Geoffrey Adelsberg continues this line of thought, albeit in a more practical way. Using Derrida’s philosophy, Adlelsberg argues the death penalty should be abolished for the same reason the state justice system as a whole should be abolished--it is morally illegitimate for the state to wield such power at all, and furthermore the nation-state in itself is predicated on violence and racism. Matt Whitt comes to the same conclusion, albeit from a different philosophical school. Both Adelsberg and Whitt, by stating that the nation-state is predicated on violence and racism, imply that there is an extranational solution to administering justice in some more evenhanded way, although neither Oliver, Adelsberg, nor Whitt admit the possibility of a nonstate justice system. Nature abhors a vacuum, so a justice system will be created when people live together in communities. If it is not a state-centric justice system, it will be an extra-state-centric justice system, and this will not necessarily lead to poor outcomes; anarcho-capitalism holds that services traditionally rendered by the state, such as the court systems, can be replaced by private arbitration and security service firms, and given an unfettered market environment, will most likely lead to rational, reasonable outcomes. But the fact that none of the three mention these as reasonable alternatives implies they want to correct state dysfunction with more state involvement. It is left as an exercise for the reader to consider how this will turn out.
A third theme is the all-or-nothing approach to reforming the justice system; the anthology’s authors point out the justice system’s flaws early and often, but when suggesting reforms, there is a mostly indifference, and in Andrea Smith’s chapter, overt hostility to reforming the system from within the system itself. Smith goes so far as to accuse civil libertarians of not questioning the national security apparatus, and in not doing so, being complicit in the racism present in the criminal justice system. Civil libertarians do question the nature and responsibilities of the national security apparatus, and the aforementioned anarcho-capitalists question the necessity of any national security apparatus at all. And while we may rightly question the reasonability of the positions of those who say there are no problems with the justice system, it is quite another thing to accuse them of complicit racism. Like the legal lynching false equivalency above, this hyperbole cannot go unquestioned. Rather than “playing the race card,” we can instead explain to these people why their positions are unreasonable, and in the event they are actual racists, we can further explain to them why their racism is itself irrational.

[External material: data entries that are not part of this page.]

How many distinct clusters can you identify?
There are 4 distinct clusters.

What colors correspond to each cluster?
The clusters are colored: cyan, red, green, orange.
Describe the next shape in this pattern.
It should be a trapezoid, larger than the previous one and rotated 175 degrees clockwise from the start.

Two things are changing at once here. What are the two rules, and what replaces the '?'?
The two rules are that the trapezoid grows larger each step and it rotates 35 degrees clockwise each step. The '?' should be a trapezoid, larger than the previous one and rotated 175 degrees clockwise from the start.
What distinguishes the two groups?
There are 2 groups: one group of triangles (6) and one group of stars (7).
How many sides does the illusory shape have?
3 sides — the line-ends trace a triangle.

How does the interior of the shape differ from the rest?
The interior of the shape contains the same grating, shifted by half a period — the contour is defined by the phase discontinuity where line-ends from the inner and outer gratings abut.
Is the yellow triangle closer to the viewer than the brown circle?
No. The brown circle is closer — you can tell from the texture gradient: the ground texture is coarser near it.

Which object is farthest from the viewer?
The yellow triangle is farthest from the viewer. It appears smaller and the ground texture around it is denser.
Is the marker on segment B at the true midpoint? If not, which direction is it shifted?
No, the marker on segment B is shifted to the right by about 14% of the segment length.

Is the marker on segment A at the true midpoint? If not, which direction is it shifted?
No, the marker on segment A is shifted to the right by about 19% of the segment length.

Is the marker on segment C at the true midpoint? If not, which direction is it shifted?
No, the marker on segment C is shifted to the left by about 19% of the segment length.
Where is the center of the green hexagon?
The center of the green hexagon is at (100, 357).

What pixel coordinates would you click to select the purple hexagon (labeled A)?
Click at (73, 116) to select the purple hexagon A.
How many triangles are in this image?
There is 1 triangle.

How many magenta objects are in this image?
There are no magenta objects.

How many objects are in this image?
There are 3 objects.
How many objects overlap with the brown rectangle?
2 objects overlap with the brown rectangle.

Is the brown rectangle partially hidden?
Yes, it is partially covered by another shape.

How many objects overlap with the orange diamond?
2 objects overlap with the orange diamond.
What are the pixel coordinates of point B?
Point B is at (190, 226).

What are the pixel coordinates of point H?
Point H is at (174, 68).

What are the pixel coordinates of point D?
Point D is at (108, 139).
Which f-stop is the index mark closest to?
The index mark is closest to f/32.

The problems in reasoning the authors have is due in part to their practice of having philosophical schools interrogate each other--their arguments do not rely on the inequities of the prison and justice systems per se to arrive at their conclusions, but instead their arguments spend space in pointing out flaws of philosophical systems themselves. This is the philosophical equivalent of historiography--the history of the interpretation of history--and like any meta-discipline, it has its uses, but this is not one of them. It cannot be a purely philosophical, theoretical exercise when it comes to reforms in the real world. Abstractions used to interrogate abstractions do not bridge the real-world rifts between true justice and the parody of justice real-world prisoners face every day. To their credit, the authors point out problems, but their solutions leave much to be desired.

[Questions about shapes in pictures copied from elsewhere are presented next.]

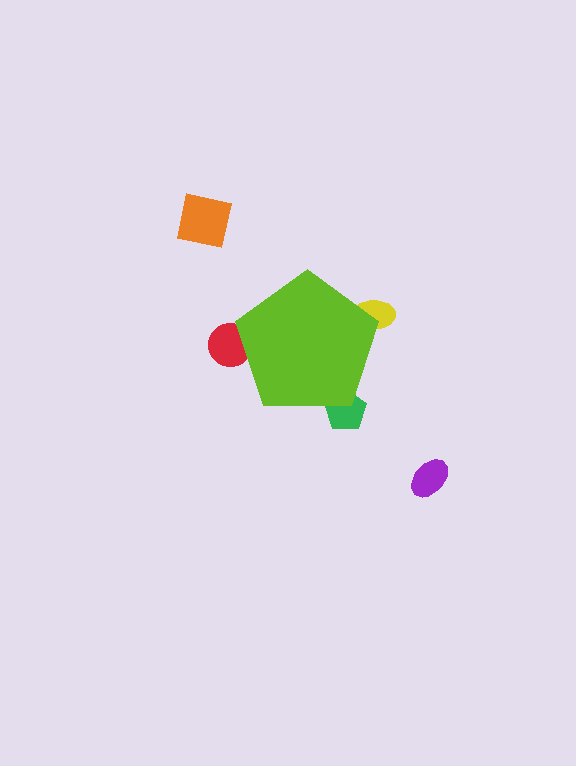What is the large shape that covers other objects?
A lime pentagon.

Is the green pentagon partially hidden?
Yes, the green pentagon is partially hidden behind the lime pentagon.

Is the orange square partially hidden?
No, the orange square is fully visible.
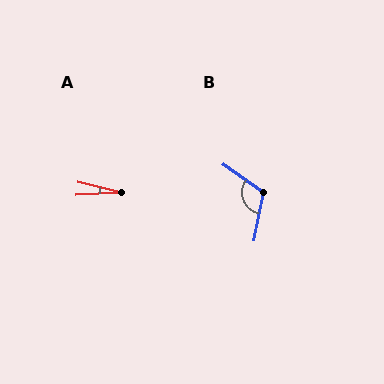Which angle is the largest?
B, at approximately 114 degrees.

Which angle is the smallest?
A, at approximately 17 degrees.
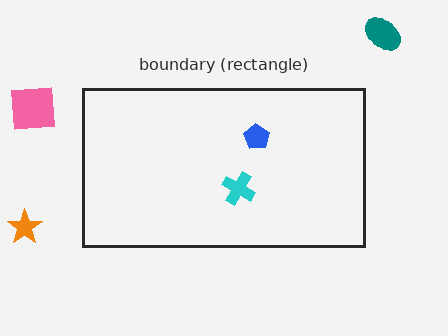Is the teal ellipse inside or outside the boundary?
Outside.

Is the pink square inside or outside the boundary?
Outside.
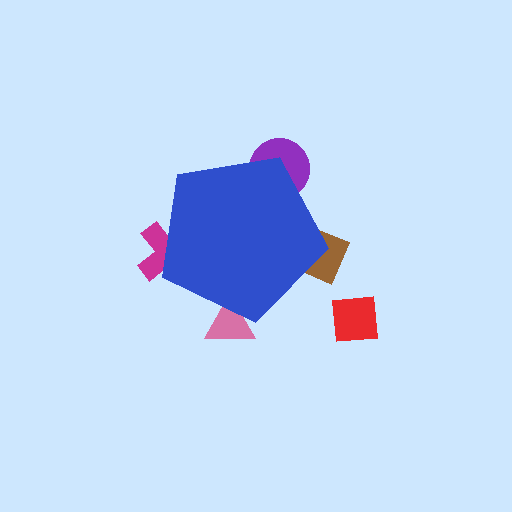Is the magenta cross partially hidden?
Yes, the magenta cross is partially hidden behind the blue pentagon.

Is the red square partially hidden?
No, the red square is fully visible.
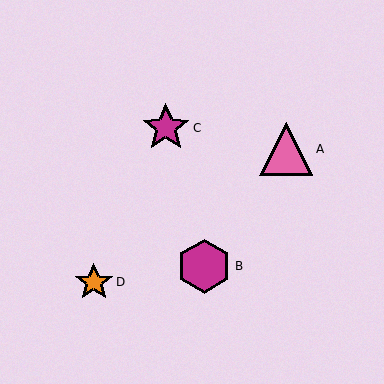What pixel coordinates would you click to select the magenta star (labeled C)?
Click at (166, 128) to select the magenta star C.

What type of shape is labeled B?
Shape B is a magenta hexagon.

Philosophy has a very important role to play in modern society, and indeed should inform many of the practices within society. The criminal justice system is no exception, and the current criminal justice system has a number of severe problems. No one, including the authors, disputes this general concept. Therefore, it follows that the philosophizing must have some practical application, which the authors seem content to do without. Philosophy applied to contemporary issues has the potential to bring about stirring debates, but this book does not present them.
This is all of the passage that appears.